Wall Detection by Lateral Line Sensory System of Fish

Abstract

This paper investigates modeling of the lateral line of a fish as it approaches a wall. The lateral line system consists of the canal neuromasts (CNs) and superficial neuromasts (SNs). The relative roles of the CNs and SNs in this sensing task is investigated. The CNs detect pressure gradient on the fish’s skin, while SNs detect velocity near the skin.

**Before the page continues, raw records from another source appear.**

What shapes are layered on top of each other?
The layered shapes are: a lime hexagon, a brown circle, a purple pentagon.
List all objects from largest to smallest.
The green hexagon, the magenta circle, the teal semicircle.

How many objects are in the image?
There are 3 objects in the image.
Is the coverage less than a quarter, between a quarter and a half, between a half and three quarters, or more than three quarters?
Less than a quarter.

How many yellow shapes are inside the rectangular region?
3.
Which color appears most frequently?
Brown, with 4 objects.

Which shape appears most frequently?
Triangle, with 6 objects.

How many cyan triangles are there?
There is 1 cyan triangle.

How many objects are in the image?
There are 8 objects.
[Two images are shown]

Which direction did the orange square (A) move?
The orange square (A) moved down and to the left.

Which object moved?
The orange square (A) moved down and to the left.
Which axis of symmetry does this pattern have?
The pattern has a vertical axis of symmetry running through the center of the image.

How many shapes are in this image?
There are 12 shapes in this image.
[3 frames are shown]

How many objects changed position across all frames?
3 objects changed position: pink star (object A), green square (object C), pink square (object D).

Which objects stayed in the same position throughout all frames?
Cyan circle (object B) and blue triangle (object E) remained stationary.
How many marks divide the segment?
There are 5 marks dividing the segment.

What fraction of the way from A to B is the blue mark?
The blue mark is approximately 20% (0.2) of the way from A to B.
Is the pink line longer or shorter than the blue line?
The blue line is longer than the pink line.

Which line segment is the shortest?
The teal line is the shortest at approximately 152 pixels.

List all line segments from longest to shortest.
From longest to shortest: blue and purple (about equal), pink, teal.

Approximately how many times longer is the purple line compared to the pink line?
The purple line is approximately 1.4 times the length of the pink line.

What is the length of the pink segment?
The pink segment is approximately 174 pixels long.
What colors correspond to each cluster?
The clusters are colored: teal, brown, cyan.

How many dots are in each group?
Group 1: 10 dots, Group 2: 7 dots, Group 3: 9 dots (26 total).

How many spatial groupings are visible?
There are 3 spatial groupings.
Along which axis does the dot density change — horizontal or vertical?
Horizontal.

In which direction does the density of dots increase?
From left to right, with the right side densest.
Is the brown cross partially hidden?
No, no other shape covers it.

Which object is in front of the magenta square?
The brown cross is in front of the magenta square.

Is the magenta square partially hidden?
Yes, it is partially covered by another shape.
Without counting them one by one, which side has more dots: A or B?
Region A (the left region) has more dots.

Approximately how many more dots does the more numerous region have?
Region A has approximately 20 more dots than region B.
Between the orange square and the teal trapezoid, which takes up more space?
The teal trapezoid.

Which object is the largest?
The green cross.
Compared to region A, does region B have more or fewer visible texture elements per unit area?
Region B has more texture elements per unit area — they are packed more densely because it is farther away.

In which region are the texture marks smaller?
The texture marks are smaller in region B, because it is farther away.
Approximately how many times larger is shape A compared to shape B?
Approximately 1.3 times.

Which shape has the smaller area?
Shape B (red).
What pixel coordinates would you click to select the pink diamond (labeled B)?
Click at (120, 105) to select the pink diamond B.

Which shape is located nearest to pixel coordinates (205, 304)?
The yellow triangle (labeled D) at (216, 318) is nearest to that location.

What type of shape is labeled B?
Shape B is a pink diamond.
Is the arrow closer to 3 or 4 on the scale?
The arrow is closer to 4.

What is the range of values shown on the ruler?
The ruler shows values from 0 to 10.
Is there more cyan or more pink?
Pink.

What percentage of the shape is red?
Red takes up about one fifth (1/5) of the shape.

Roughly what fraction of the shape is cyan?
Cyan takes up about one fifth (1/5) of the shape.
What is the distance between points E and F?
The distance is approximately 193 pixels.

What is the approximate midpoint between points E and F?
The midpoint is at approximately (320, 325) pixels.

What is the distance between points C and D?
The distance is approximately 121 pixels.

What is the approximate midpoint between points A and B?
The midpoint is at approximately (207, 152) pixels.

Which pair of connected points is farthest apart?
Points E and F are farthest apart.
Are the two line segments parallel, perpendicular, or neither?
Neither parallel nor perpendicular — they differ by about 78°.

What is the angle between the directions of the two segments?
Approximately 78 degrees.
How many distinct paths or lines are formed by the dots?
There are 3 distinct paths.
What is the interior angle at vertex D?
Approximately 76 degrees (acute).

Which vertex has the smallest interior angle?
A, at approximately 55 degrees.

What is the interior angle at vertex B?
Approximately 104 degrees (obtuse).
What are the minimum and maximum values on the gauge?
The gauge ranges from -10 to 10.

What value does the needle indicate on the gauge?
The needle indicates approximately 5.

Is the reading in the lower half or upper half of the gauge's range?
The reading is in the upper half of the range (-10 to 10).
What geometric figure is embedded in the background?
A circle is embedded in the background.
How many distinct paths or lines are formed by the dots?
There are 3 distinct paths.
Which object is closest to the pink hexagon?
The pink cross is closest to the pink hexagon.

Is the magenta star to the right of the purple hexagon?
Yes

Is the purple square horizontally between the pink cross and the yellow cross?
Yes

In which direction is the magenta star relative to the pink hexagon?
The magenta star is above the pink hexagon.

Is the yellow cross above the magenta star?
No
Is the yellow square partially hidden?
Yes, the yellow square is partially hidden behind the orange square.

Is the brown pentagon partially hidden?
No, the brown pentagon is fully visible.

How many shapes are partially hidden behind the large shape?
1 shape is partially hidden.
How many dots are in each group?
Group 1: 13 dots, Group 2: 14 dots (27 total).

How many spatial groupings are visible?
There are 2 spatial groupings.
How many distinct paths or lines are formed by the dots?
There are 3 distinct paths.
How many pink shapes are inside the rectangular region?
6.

In order to relate these pressure and velocity distribution on the surface of the fish to its surrounding flow, we consider a potential flow coupled with a boundary layer model around the fish’s body. An exact solution is derived by assuming the fish to be infinitesimally thin. For fish-like bodies with finite thickness, the panel method is used to calculate the potential flow around the body. This outer potential flow solution is matched with the boundary layer integral method, to obtain a full viscous solution. The results show that the flow field changes significantly on the wall side of the fish as it approaches the wall, but the changes is mostly observed in a small region around the fish’s head, where the body has high surface curvature. This sensitivity could explain the observed higher concentration of CNs in the head region of most fish. Furthermore, local extreme points may be found in the pressure gradient curve and surface stress curve that correlated to a wall distance while the fish is close to the wall. The analysis of this paper demonstrates that a lateral line sensory system could produce enough information for detecting an upcoming wall.